During the summer and fall of 2010, we stepped up our performance schedule, annihilating various dumps like Shea Stadium, Matchless, The Charleston., Death By Audio, Coco 66 . . . basically any shithole that would let us play, taking absolutely anything we were offered. We went up to Easthampton to open for the newly reunited Arab On Radar and opened a bill with Thurston Moore and Bill Orcutt in Brooklyn. Ceci and I both started making vocal noises at this point, her, muttering feline gibberish and me, grunting and groaning like a caveman.
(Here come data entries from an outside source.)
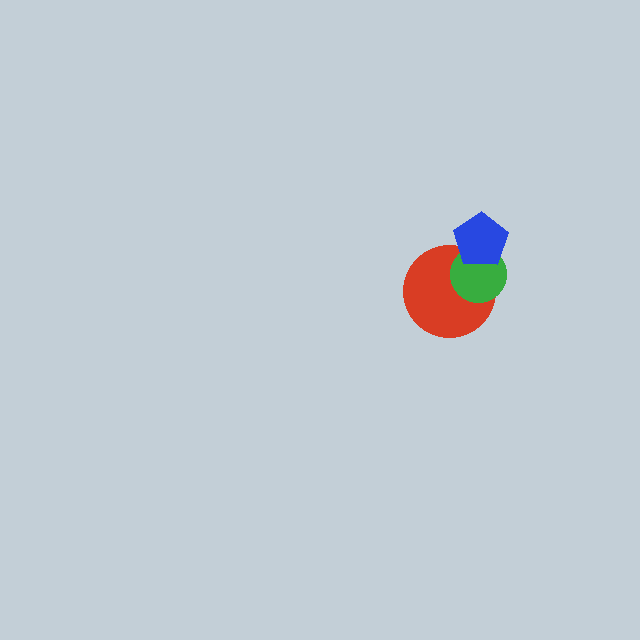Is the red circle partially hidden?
Yes, it is partially covered by another shape.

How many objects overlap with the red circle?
2 objects overlap with the red circle.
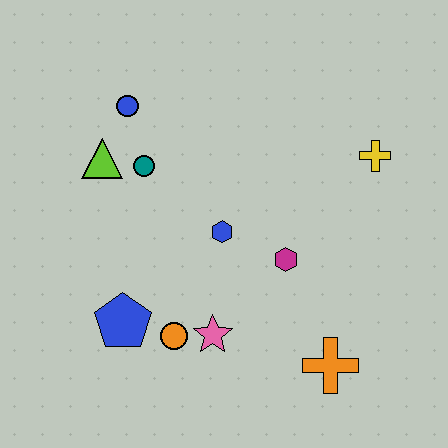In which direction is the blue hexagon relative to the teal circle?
The blue hexagon is to the right of the teal circle.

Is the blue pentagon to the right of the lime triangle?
Yes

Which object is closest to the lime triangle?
The teal circle is closest to the lime triangle.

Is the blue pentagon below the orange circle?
No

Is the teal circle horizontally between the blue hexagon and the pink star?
No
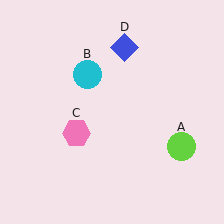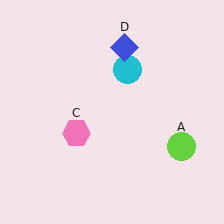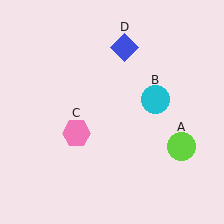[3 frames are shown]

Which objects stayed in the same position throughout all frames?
Lime circle (object A) and pink hexagon (object C) and blue diamond (object D) remained stationary.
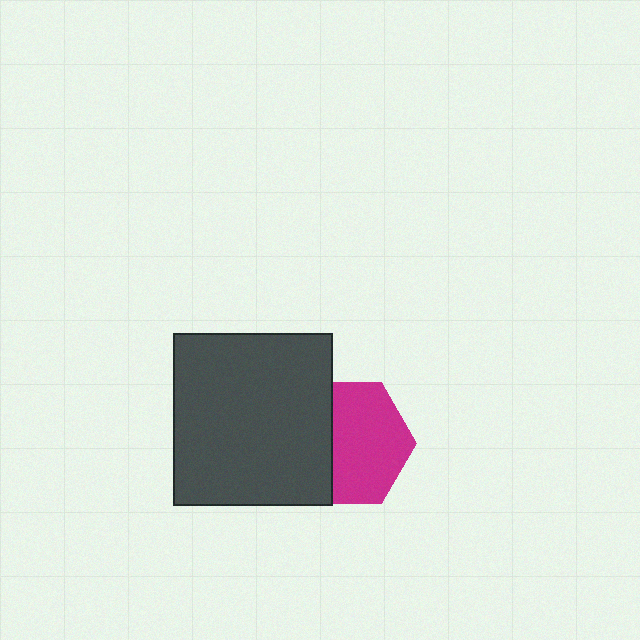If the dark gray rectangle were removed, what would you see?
You would see the complete magenta hexagon.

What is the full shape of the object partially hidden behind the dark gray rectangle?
The partially hidden object is a magenta hexagon.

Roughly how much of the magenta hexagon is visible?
About half of it is visible (roughly 62%).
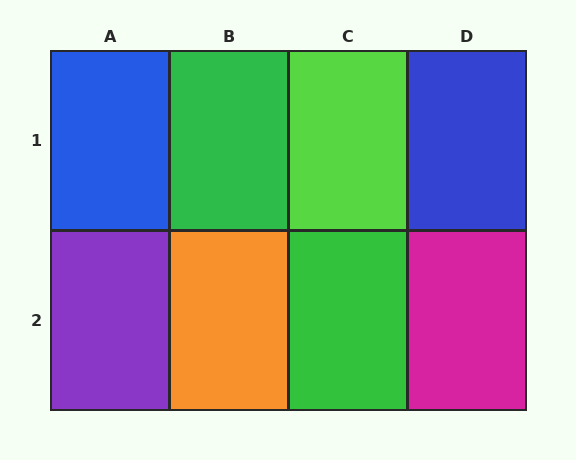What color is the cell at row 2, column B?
Orange.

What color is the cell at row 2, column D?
Magenta.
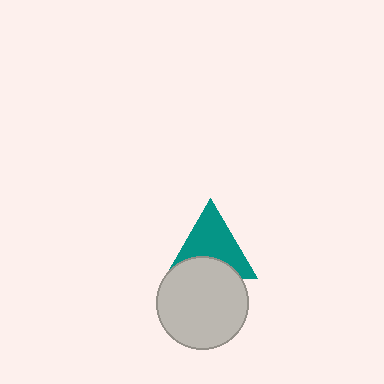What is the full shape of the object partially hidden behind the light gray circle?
The partially hidden object is a teal triangle.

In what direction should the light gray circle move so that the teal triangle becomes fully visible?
The light gray circle should move down. That is the shortest direction to clear the overlap and leave the teal triangle fully visible.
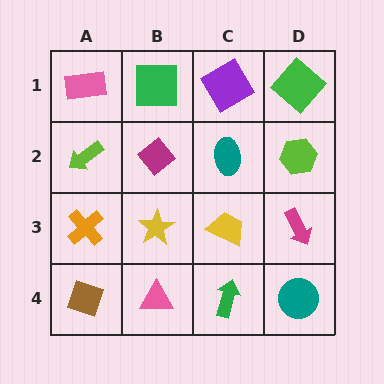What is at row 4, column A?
A brown diamond.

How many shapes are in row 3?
4 shapes.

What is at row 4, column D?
A teal circle.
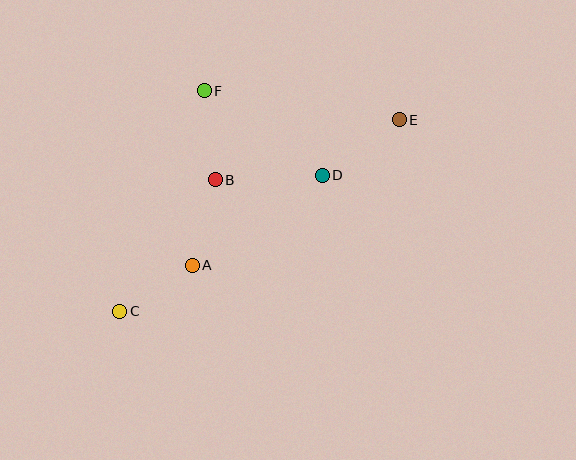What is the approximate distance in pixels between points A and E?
The distance between A and E is approximately 253 pixels.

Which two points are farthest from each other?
Points C and E are farthest from each other.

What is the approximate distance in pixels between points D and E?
The distance between D and E is approximately 95 pixels.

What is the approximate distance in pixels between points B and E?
The distance between B and E is approximately 193 pixels.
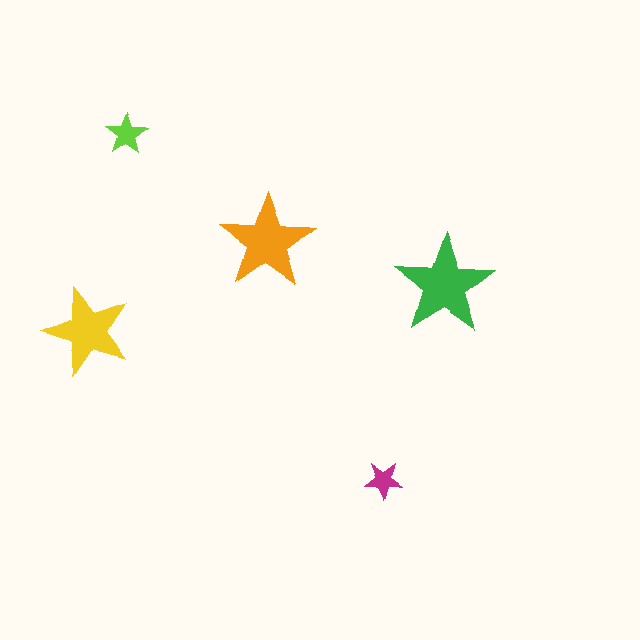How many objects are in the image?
There are 5 objects in the image.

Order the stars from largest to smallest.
the green one, the orange one, the yellow one, the lime one, the magenta one.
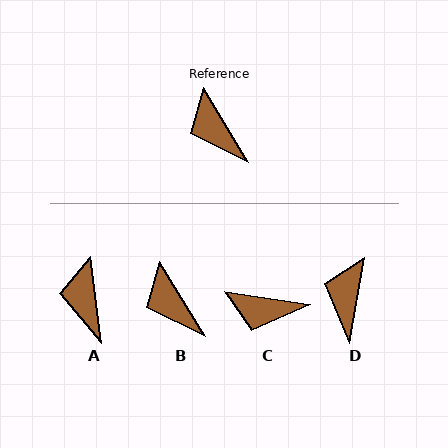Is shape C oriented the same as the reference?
No, it is off by about 50 degrees.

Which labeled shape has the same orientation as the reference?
B.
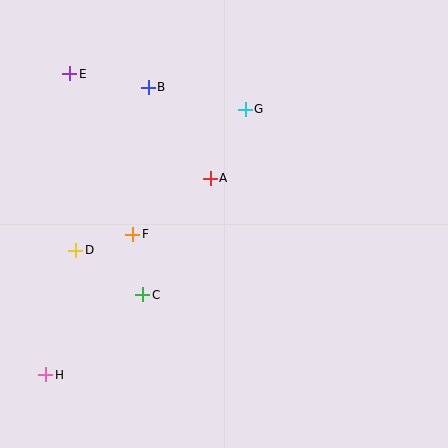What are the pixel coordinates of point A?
Point A is at (210, 178).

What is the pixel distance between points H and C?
The distance between H and C is 126 pixels.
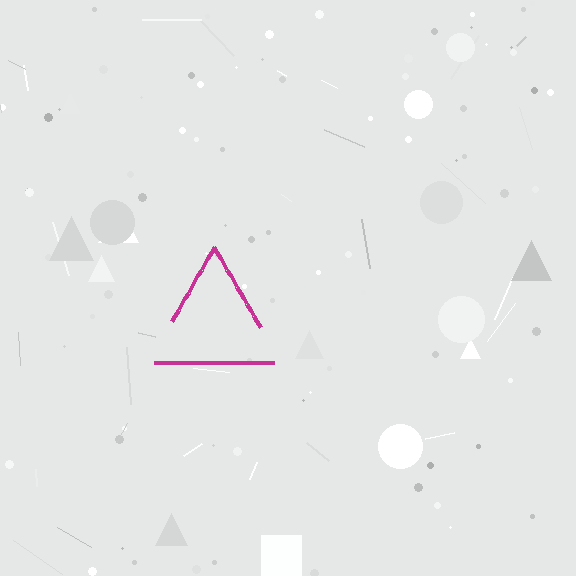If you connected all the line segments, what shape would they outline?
They would outline a triangle.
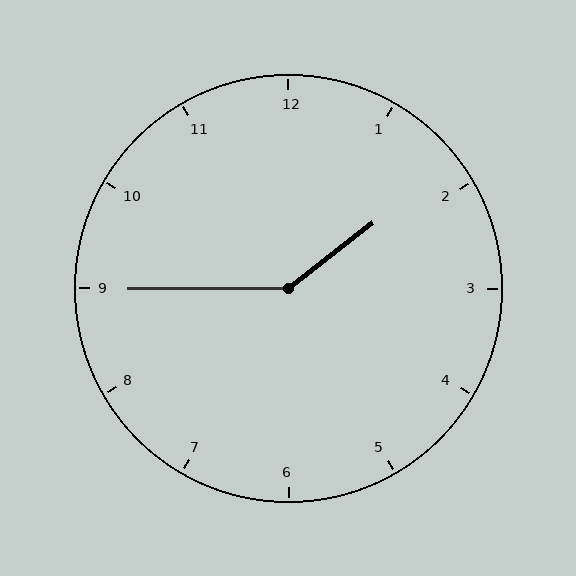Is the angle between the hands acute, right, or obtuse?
It is obtuse.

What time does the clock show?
1:45.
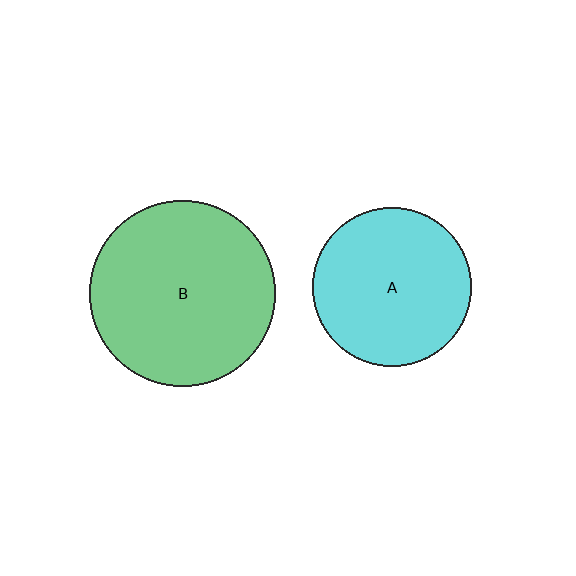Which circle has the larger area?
Circle B (green).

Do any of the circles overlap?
No, none of the circles overlap.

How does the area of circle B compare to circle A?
Approximately 1.4 times.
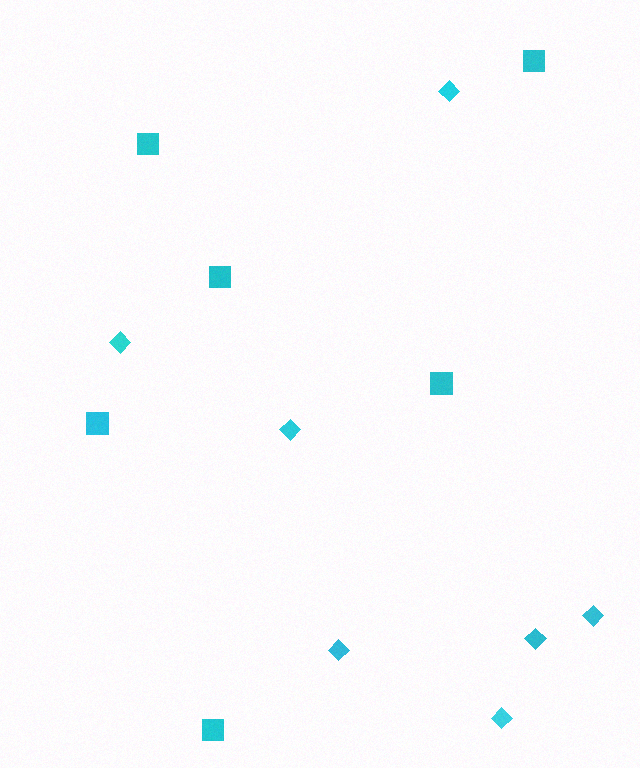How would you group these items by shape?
There are 2 groups: one group of squares (6) and one group of diamonds (7).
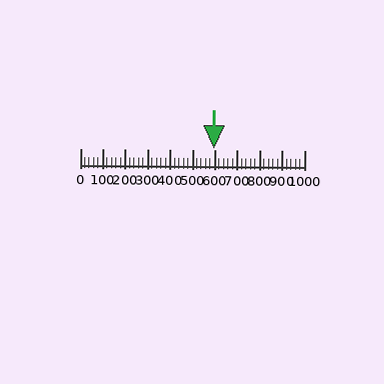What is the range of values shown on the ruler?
The ruler shows values from 0 to 1000.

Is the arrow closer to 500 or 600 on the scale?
The arrow is closer to 600.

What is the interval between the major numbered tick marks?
The major tick marks are spaced 100 units apart.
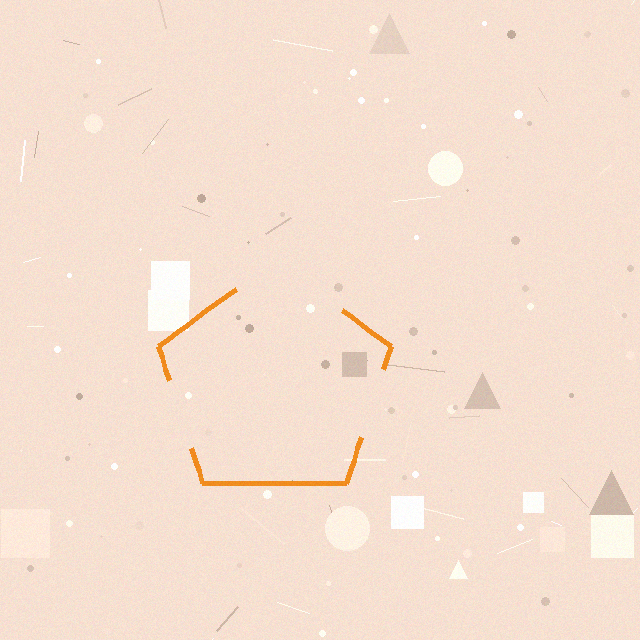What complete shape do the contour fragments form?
The contour fragments form a pentagon.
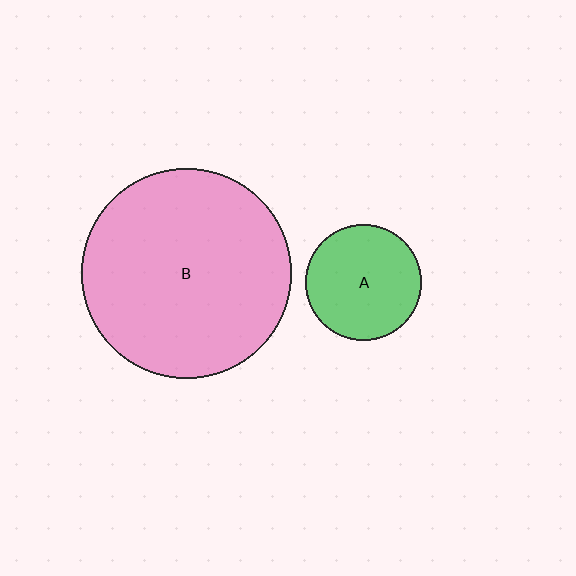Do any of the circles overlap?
No, none of the circles overlap.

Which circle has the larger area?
Circle B (pink).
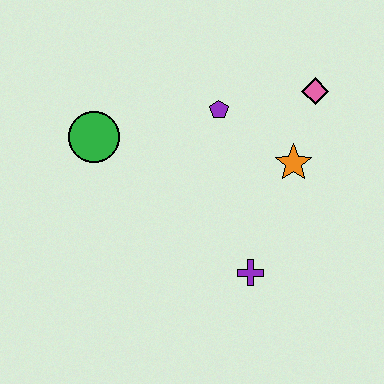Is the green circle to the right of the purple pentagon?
No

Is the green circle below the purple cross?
No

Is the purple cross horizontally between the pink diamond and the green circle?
Yes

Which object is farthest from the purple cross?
The green circle is farthest from the purple cross.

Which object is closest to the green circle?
The purple pentagon is closest to the green circle.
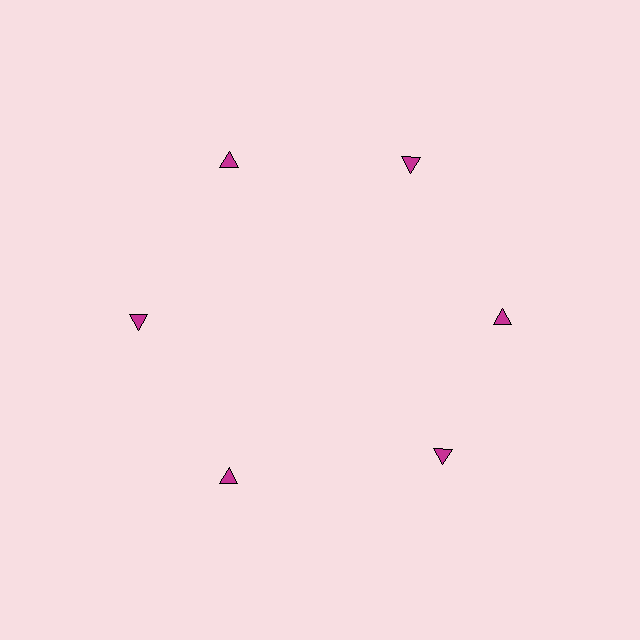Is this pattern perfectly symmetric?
No. The 6 magenta triangles are arranged in a ring, but one element near the 5 o'clock position is rotated out of alignment along the ring, breaking the 6-fold rotational symmetry.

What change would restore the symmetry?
The symmetry would be restored by rotating it back into even spacing with its neighbors so that all 6 triangles sit at equal angles and equal distance from the center.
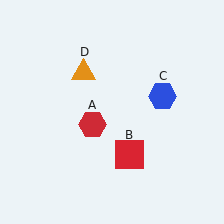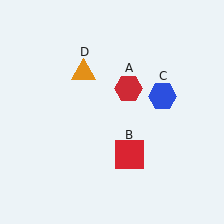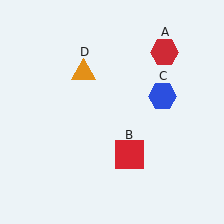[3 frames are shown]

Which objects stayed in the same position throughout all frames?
Red square (object B) and blue hexagon (object C) and orange triangle (object D) remained stationary.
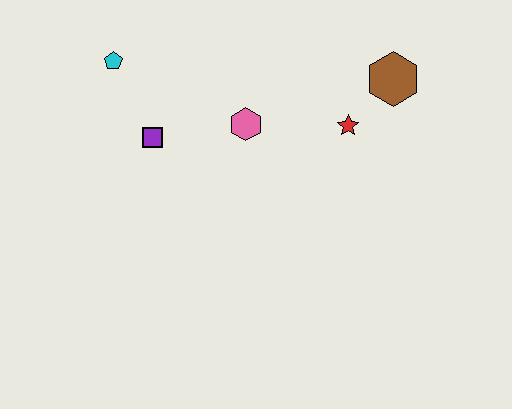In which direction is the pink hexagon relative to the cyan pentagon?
The pink hexagon is to the right of the cyan pentagon.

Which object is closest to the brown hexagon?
The red star is closest to the brown hexagon.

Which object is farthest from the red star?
The cyan pentagon is farthest from the red star.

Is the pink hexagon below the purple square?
No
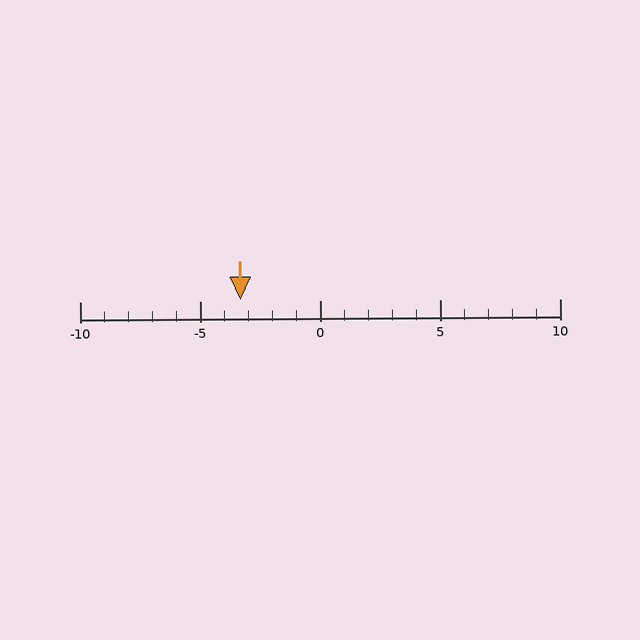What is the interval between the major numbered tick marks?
The major tick marks are spaced 5 units apart.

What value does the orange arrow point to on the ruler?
The orange arrow points to approximately -3.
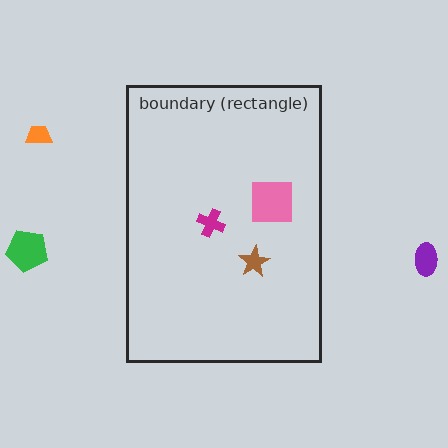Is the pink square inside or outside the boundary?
Inside.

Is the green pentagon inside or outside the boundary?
Outside.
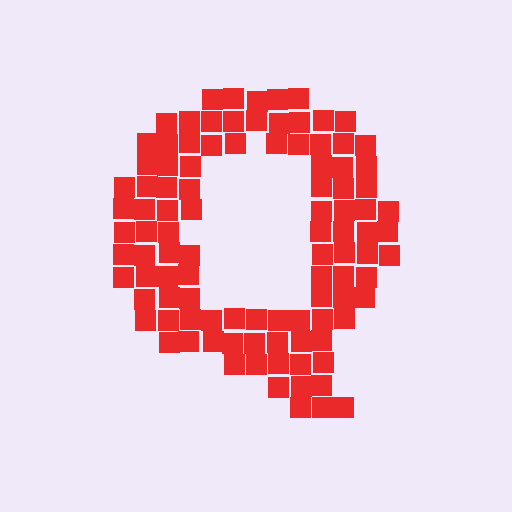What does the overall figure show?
The overall figure shows the letter Q.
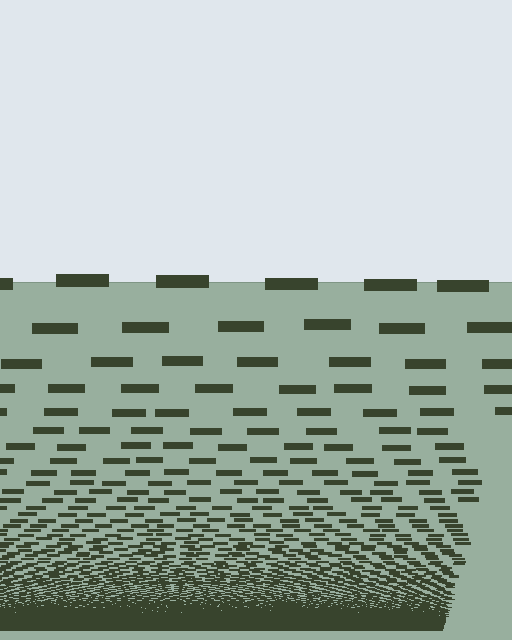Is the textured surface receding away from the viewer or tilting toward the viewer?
The surface appears to tilt toward the viewer. Texture elements get larger and sparser toward the top.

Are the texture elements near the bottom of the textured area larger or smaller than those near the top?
Smaller. The gradient is inverted — elements near the bottom are smaller and denser.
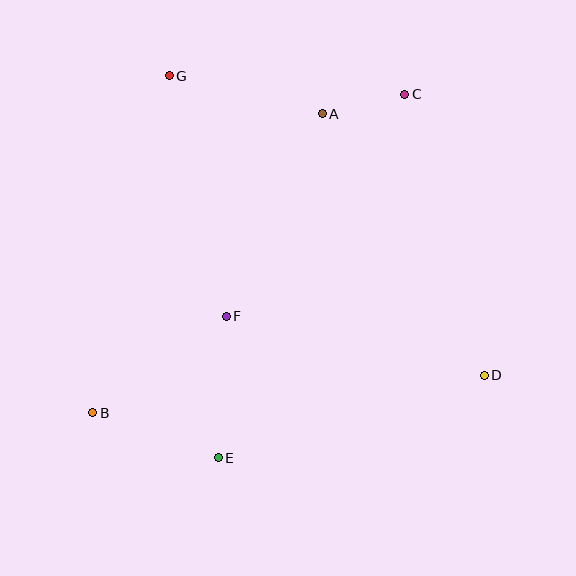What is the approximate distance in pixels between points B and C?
The distance between B and C is approximately 446 pixels.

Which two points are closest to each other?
Points A and C are closest to each other.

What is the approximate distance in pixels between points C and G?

We started tightening up our early material and trying to hit all the marks with more clarity. I struggled to work out various issues with my equipment - The amp I used early on really wasn't cutting it tonally or volume-wise, so I disasterously burned through a few others before settling on the ballsy, crude rig I use now.
Almost a year after our New York debut, we played another gig with Liturgy topping the bill and all the hard work of the previous year began to seriously come to a head. We had played a lot of shit gigs to nobody and we mercilessly ground through our songs over and over force to them to grow. Finally we were beginning to emerge as a serious contender. Still, something was missing: we needed a lead singer. I felt like neither me or Ceci could really commit to being a dedicated front person - we needed to really focus on our playing. We wanted somebody to focus all this power and energy and hurl it into the audience with all their might. This search would turn out to be a much more difficult task than I ever dreamed of. There was only going to be one right person and finding her proved to be neither quick or easy.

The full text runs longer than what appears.